Held at the Crowne Plaza in the city centre, the Westminster hopefuls fielded questions on a variety of topics from the economy, education, small businesses, student loans, the environment, nationalisation and adult social care.
The session was chaired by Jim Hancock, a former political editor of BBC North West.
He thanked the City of Chester candidates for their attendance and pointed out some constituencies were struggling to get their prospective MPs in the same room together for a debate.
Pictured: Chester Business Club Vice Chairman Paddy Gill, Chris Matheson, Jim Hancock former BBC North West Political Correspondant, Lizzie Jewkes and Will Gallagher
He reminded the audience that Chester was a key seat and at the last election two years ago Labour took Chester from the Conservatives by just 93 votes.
He then started the event by asking the candidates for their election pledges.
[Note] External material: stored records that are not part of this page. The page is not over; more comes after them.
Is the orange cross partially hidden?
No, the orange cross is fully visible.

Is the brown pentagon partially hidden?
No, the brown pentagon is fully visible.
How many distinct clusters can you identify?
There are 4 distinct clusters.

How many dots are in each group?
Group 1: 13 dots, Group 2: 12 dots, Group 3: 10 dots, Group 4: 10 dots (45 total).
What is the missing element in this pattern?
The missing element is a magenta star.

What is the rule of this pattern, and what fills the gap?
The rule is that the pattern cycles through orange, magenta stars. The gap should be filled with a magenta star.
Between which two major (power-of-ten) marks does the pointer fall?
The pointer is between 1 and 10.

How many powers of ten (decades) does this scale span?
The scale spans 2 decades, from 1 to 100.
Conservative candidate Will Gallagher said he was born and brought up in Chester and had run his parents’ business.
He said his priorities, if elected, would be getting Brexit right for Chester so the city did not miss out, to lock in the economy and improve economic growth, bring the city centre to life by encouraging more tourism and business, improve the transport infrastructure and build more affordable homes.
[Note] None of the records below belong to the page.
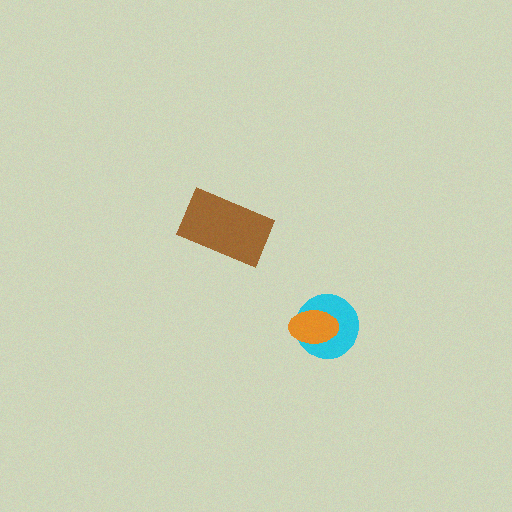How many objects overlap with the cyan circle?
1 object overlaps with the cyan circle.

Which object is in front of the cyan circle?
The orange ellipse is in front of the cyan circle.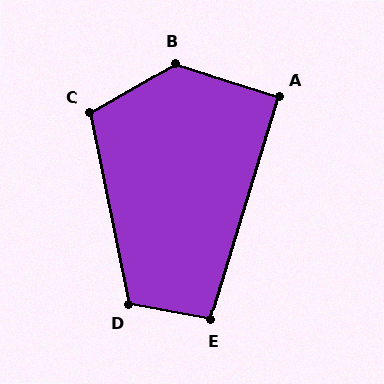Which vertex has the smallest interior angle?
A, at approximately 90 degrees.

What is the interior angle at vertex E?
Approximately 97 degrees (obtuse).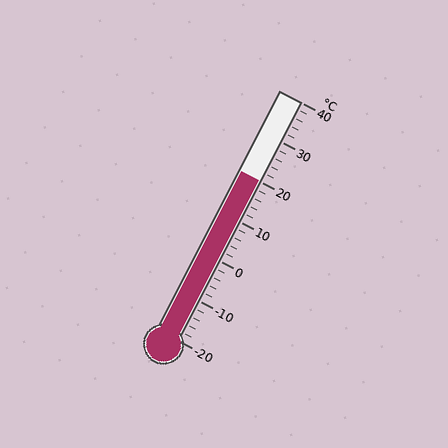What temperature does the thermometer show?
The thermometer shows approximately 20°C.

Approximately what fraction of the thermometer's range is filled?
The thermometer is filled to approximately 65% of its range.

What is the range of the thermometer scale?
The thermometer scale ranges from -20°C to 40°C.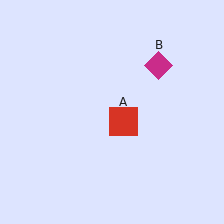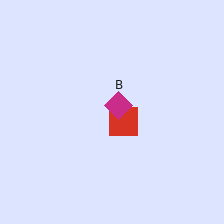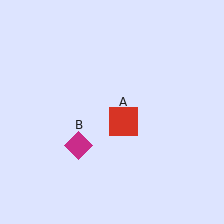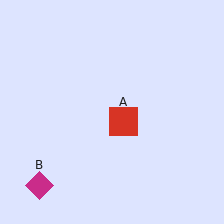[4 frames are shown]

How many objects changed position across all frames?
1 object changed position: magenta diamond (object B).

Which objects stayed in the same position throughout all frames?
Red square (object A) remained stationary.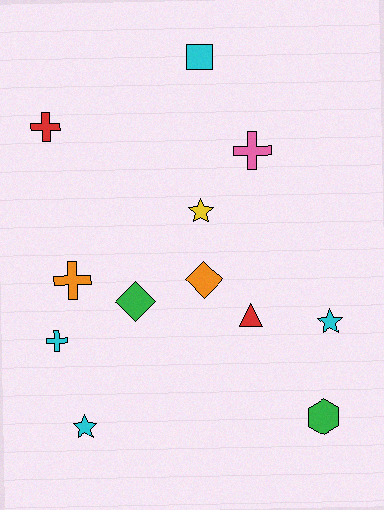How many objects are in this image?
There are 12 objects.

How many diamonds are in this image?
There are 2 diamonds.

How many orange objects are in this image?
There are 2 orange objects.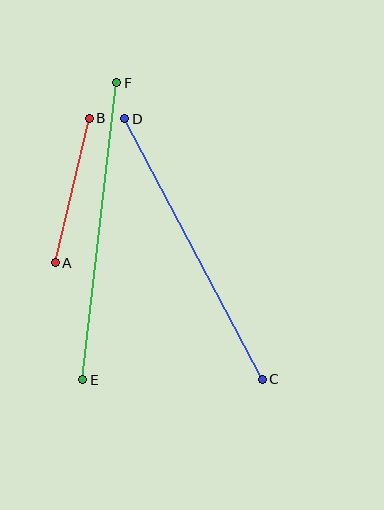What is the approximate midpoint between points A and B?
The midpoint is at approximately (72, 190) pixels.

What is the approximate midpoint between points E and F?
The midpoint is at approximately (100, 231) pixels.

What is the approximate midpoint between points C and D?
The midpoint is at approximately (193, 249) pixels.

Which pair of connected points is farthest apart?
Points E and F are farthest apart.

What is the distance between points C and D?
The distance is approximately 295 pixels.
Liberal Democrat candidate Lizzie Jewkes said she would encourage individuals’ potential and entrepreneurs. She said her proudest moment was her paper on raising the income tax threshold being on the front cover of the Liberal Democrats’ 2010 manifesto and implemented by them while they were in coalition government with the Conservatives.
Chris Matheson, Labour’s sitting MP for Chester, said his two year record spoke for itself.
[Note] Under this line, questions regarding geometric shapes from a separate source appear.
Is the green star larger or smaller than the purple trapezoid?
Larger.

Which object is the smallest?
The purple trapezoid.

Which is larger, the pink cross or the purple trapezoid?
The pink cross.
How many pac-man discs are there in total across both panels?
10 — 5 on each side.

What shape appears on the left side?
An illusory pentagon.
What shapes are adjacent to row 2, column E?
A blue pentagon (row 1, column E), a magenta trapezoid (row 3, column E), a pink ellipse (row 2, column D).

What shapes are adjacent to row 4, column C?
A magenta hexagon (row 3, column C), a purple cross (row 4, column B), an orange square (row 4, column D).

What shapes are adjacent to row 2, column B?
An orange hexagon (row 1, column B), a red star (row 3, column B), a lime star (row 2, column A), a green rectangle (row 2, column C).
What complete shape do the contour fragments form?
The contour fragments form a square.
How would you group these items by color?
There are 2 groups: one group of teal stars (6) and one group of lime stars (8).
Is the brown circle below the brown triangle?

He said he had turned down frontbench roles to concentrate all his efforts on Chester.
He said he had been proud to serve Chester and would continue to do so. He said he had made progress on improving the city’s broadband but appreciated there was still more work to be done. He said the re-opening of the Castle, bit by bit would be slow but would have an important role to play in improving tourism and the city’s economy. He said he wanted to help the city continue to grow economically and wanted to see an end to short-term employment and zero-hours contracts.